第16回公判の概要







被害者中傷…被告が事件後、知人に手紙

 08年12月20日(毎日新聞朝刊・記事抜粋)


 名古屋市千種区の派遣社員、磯谷利恵さん(当時31歳)が07年8月、拉致・殺害された事件で、強盗殺人罪などに問われた神田司被告(37)の公判が19日、名古屋地裁(近藤宏子裁判長)であった。神田被告が事件後、磯谷さんについて「嘘(うそ)吐(つ)き姉ちゃん」「食えねえ女だ」などと書いた手紙を交際相手に渡していたことが明らかになった。

 神田被告は手紙で、拉致後の車中で磯谷さんが吐き気を訴えたことに触れ「車酔いしてたら、背中とかに汗かくんだよ。芝居の上手(うま)い彼女(笑)。嘘吐き姉ちゃん。嘘なら俺(おれ)の方が上手だぜ」と書いていた。磯谷さんが包丁で脅されて震えていた場面は「がったがた。マグニチュード10?」と表現。また事件を「仕事」と表現し「『仕事』(8月21〜25日)をちゃんと覚えておこう」と書いていた。

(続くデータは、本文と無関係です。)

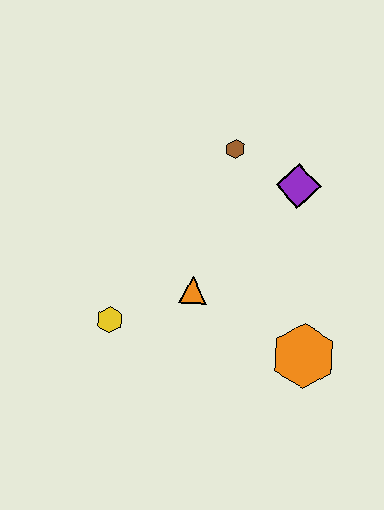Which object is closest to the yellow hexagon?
The orange triangle is closest to the yellow hexagon.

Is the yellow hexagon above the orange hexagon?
Yes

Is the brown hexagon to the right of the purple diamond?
No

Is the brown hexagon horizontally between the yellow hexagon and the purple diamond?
Yes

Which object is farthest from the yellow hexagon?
The purple diamond is farthest from the yellow hexagon.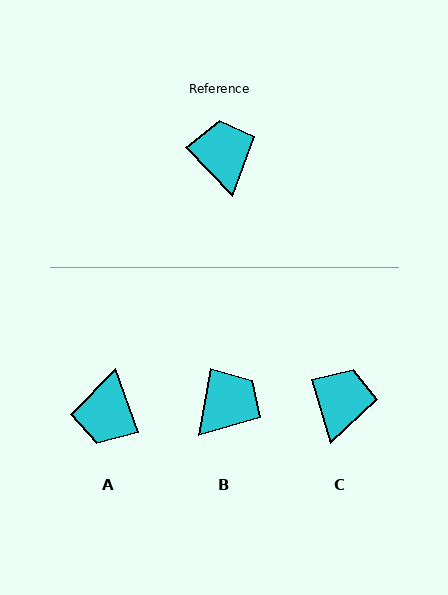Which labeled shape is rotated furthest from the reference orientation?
A, about 156 degrees away.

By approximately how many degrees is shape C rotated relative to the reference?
Approximately 27 degrees clockwise.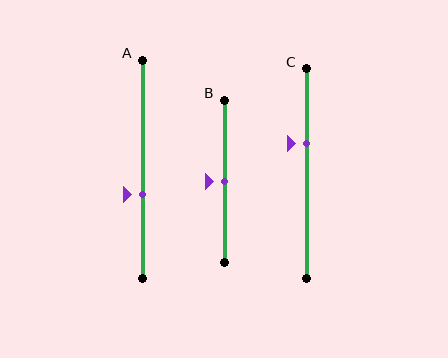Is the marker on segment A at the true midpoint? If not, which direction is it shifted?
No, the marker on segment A is shifted downward by about 11% of the segment length.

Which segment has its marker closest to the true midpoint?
Segment B has its marker closest to the true midpoint.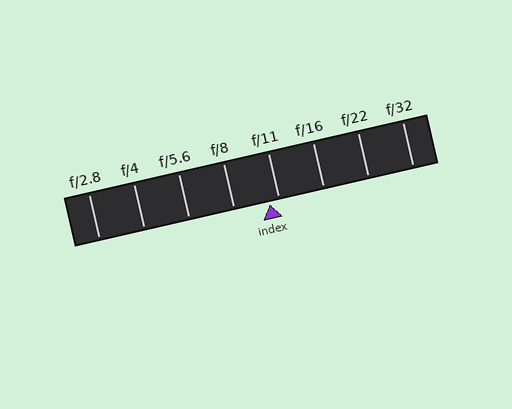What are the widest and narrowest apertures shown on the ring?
The widest aperture shown is f/2.8 and the narrowest is f/32.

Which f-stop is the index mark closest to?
The index mark is closest to f/11.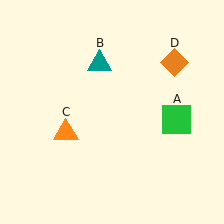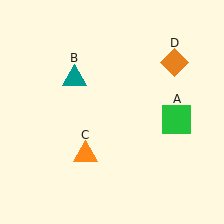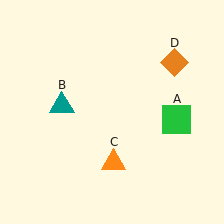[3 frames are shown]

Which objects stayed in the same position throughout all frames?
Green square (object A) and orange diamond (object D) remained stationary.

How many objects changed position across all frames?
2 objects changed position: teal triangle (object B), orange triangle (object C).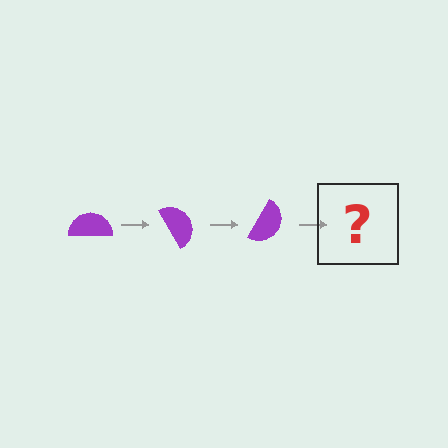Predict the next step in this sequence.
The next step is a purple semicircle rotated 180 degrees clockwise.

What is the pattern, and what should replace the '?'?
The pattern is that the semicircle rotates 60 degrees clockwise each step. The '?' should be a purple semicircle rotated 180 degrees clockwise.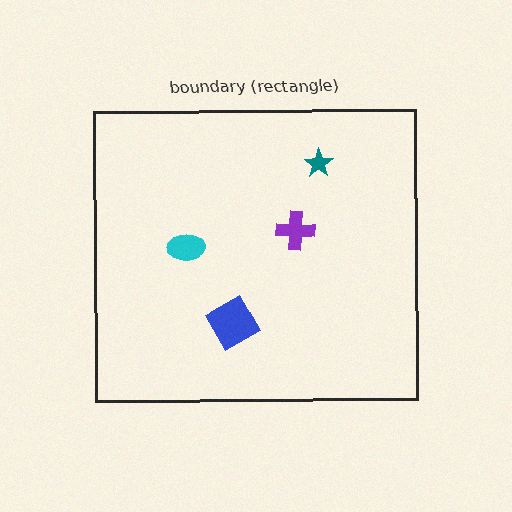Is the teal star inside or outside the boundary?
Inside.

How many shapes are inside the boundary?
4 inside, 0 outside.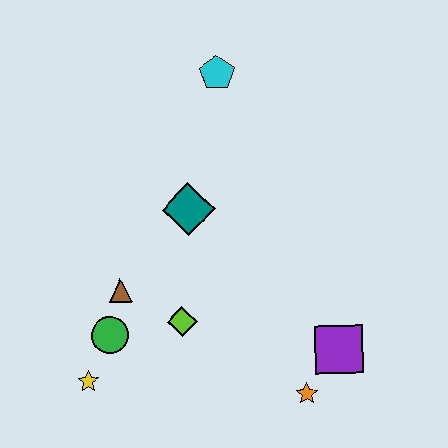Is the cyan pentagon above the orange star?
Yes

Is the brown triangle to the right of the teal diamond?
No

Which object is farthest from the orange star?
The cyan pentagon is farthest from the orange star.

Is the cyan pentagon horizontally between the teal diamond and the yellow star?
No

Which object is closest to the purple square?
The orange star is closest to the purple square.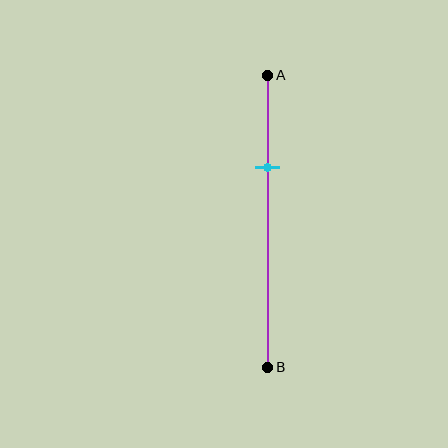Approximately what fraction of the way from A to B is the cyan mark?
The cyan mark is approximately 30% of the way from A to B.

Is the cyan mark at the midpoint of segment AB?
No, the mark is at about 30% from A, not at the 50% midpoint.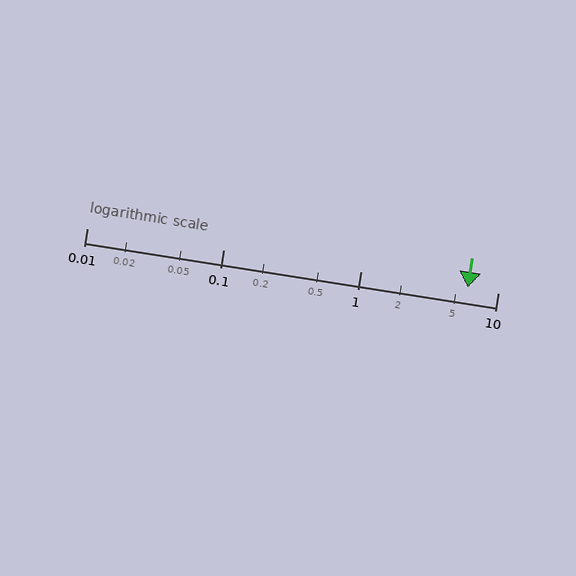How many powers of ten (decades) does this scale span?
The scale spans 3 decades, from 0.01 to 10.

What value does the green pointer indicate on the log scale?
The pointer indicates approximately 6.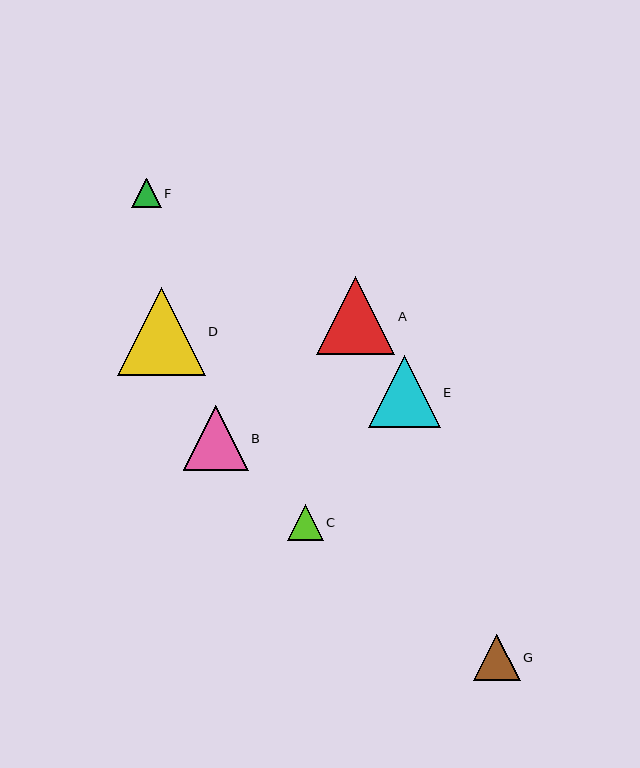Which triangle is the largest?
Triangle D is the largest with a size of approximately 88 pixels.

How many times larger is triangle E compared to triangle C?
Triangle E is approximately 2.0 times the size of triangle C.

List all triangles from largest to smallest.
From largest to smallest: D, A, E, B, G, C, F.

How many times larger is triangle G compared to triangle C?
Triangle G is approximately 1.3 times the size of triangle C.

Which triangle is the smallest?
Triangle F is the smallest with a size of approximately 30 pixels.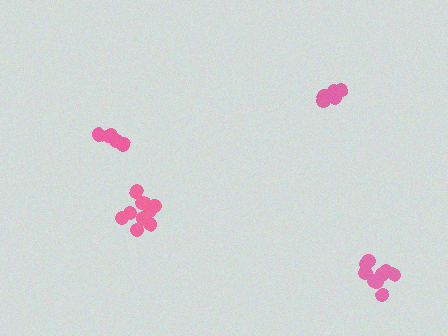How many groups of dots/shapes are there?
There are 4 groups.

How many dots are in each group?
Group 1: 9 dots, Group 2: 5 dots, Group 3: 11 dots, Group 4: 5 dots (30 total).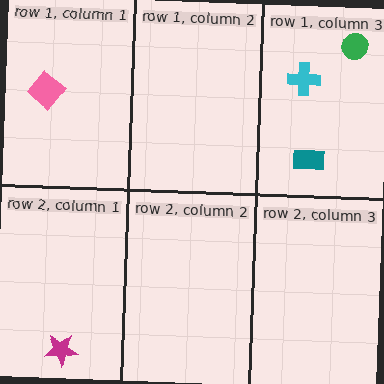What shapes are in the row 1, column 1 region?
The pink diamond.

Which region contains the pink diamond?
The row 1, column 1 region.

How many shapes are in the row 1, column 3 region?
3.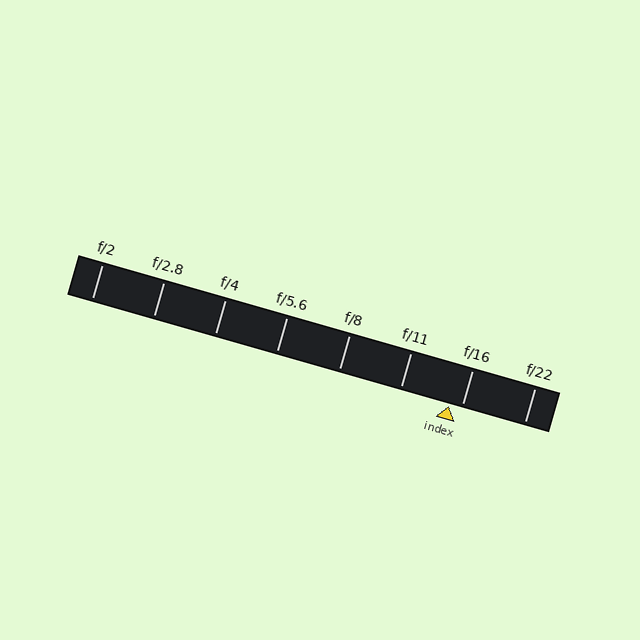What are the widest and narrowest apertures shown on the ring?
The widest aperture shown is f/2 and the narrowest is f/22.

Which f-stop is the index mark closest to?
The index mark is closest to f/16.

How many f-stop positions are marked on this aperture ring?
There are 8 f-stop positions marked.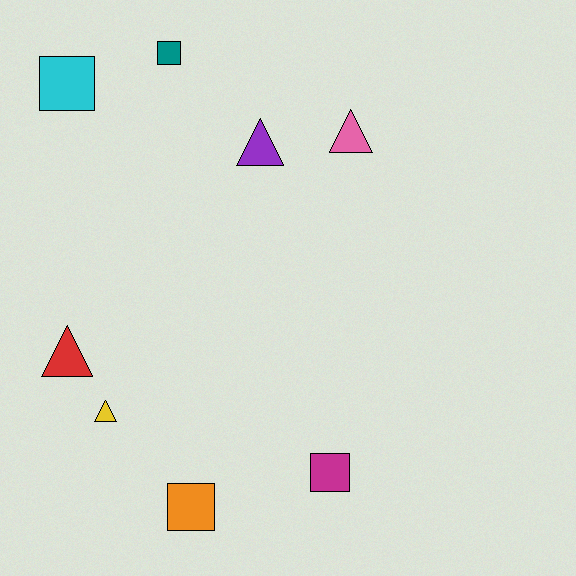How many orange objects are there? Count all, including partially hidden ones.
There is 1 orange object.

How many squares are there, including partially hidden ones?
There are 4 squares.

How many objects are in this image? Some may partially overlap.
There are 8 objects.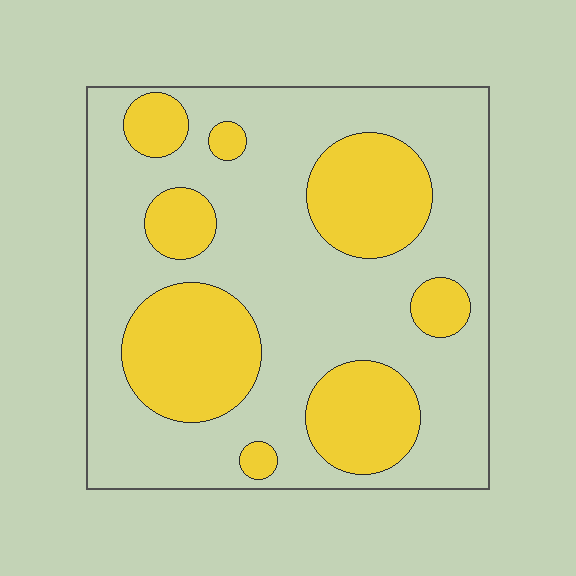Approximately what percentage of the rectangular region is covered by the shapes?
Approximately 30%.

 公判で神田被告は「(交際相手から)犯行時の正直な気持ちを書きなさいと言われた」などと説明。「頭を下げるとか文章にしてわびるとかで許される行為ではありません。判決に恭順するということで納得していただきたい」と述べた。

  また神田被告の父親(72)が証人出廷し「被害者や遺族の方にどんなに謝っても謝りきれない。極刑が妥当じゃないかと思っています」と述べた。